# Advice please



## Melissa Vaughan (Feb 23, 2018)

I have brought a baby syririan hamster home 2 days ago i have let her find her own space and she is getting more confident i have also been talking to her she still wont take food from my hand im just worried as if you move you hand slightly she seems to go into panic mode can this be normal or is she likely to be a biter. Ive had many in the past but never as nervous as she seems to be 
Thank you any advice appreciated


----------



## CollieBark (Feb 24, 2018)

Hello,
Give her some time! You've only had her for two days, don't worry about it. Taming a hamster doesn't come instantly. Search up some videos about taming hamsters, I recommend ErinsAnimals. This is a big change and very stressful for her. You need to do things calmly and take things slowly, she's only a young hamster. If you're really worried about her being a biter then wear gloves. Hamster's are prey animals and to her you're just a predator who wants to eat her, keep that in mind! With my dwarf hamster, it took about five days of putting my hand in and just letting him get used to it before he'd even come out when my hand was in.

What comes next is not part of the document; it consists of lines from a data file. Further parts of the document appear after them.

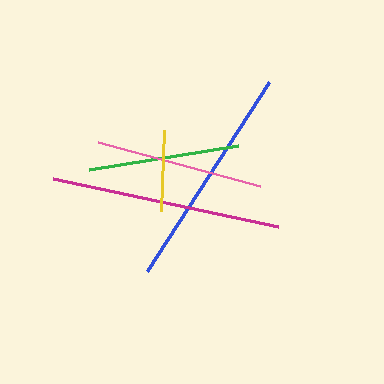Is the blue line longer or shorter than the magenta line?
The magenta and blue lines are approximately the same length (about 231 and 224 pixels).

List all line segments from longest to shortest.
From longest to shortest: magenta and blue (about equal), pink, green, yellow.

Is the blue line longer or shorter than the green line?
The blue line is longer than the green line.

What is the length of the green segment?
The green segment is approximately 151 pixels long.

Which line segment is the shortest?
The yellow line is the shortest at approximately 82 pixels.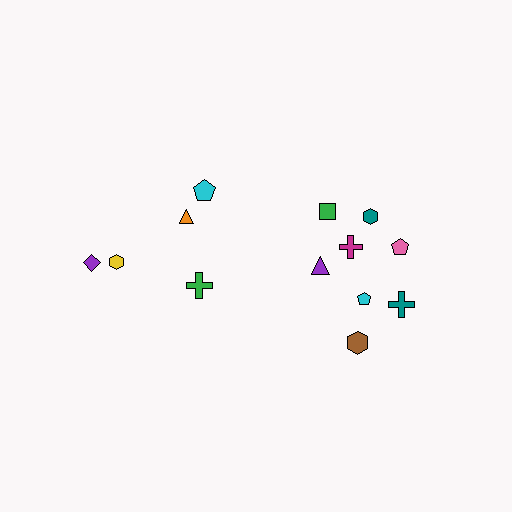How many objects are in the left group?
There are 5 objects.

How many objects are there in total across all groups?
There are 13 objects.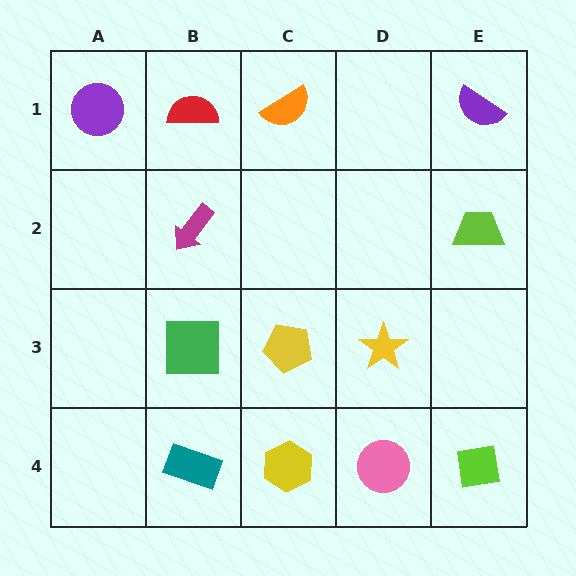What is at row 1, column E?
A purple semicircle.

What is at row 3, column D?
A yellow star.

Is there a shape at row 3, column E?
No, that cell is empty.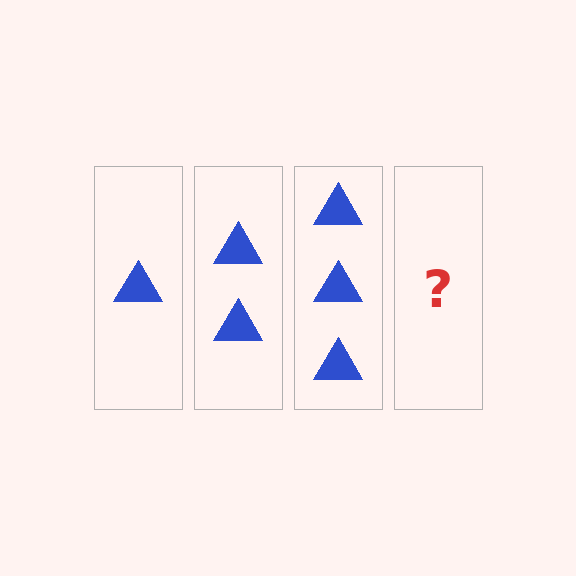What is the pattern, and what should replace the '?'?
The pattern is that each step adds one more triangle. The '?' should be 4 triangles.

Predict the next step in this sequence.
The next step is 4 triangles.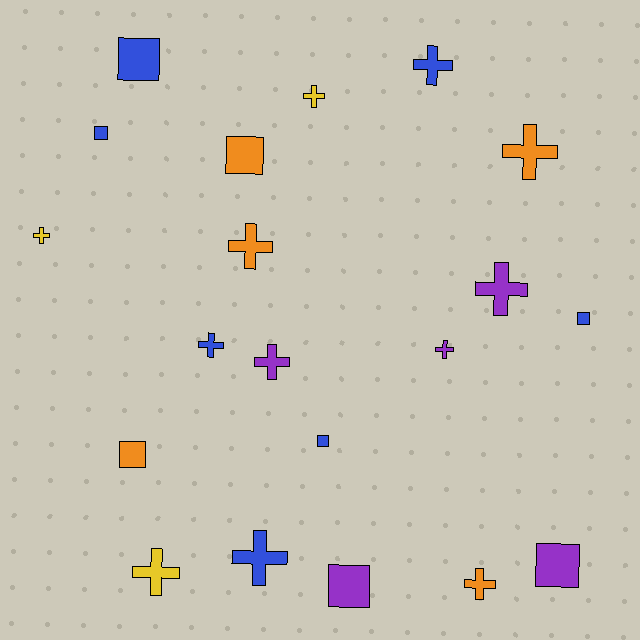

Then about three weeks of slowly getting used to my hand and sneaking out and then bam! One day he took the food and shot off. Now if I put my hand in he'll come straight over and take it, and then eat it right next to my hand. He's a robo dwarf, the most skittish breed of hamster_. _Just keep trying, it'll pay off. Do lots of research too, as you mentioned you haven't had many hamsters in the past. Respect her space and take your time. You've had her for two days, don't expect too much. I wouldn't expect her to be taking food from your hand yet, I'd expect her to have only just found a comfortable place to sleep !
Good luck!


----------



## Marcia (Mar 10, 2009)

I'd be leaving her alone for a good week first to settle in and get used to her new surroundings. After this try putting your hand in the cage with moving it and allow her to investigate your hand on her terms


----------



## •HamsterOfficial • (Mar 2, 2018)

It's reccomended to let the hamster settle in for 5-7 days before any type of handeling or interaction. After that u can start the taming process. Some hamsters take months to tame, every hamster is different.


----------



## Melissa Vaughan (Feb 23, 2018)

Thank you everyone. I have been working with her I thought making good progress as she took food from my hand and I've been talking to her everyday. She has also eaten some of her treat stick. I am still a bit worried I read up how to tame but she dosent just bite the bars she tries to scratch and chew base of cage. Im not worried about handling her as if she dosnt want to be held or petted I will still give her the best life I can. She is in the barney cage and has a wheel, knaw stick, treat stick, see saw, bridge, large tube from one end to other, three tier stand, hammock and boredom breaker toys. Can anyone recommnd anything else for her I just want her to have a nice life

Thank you


----------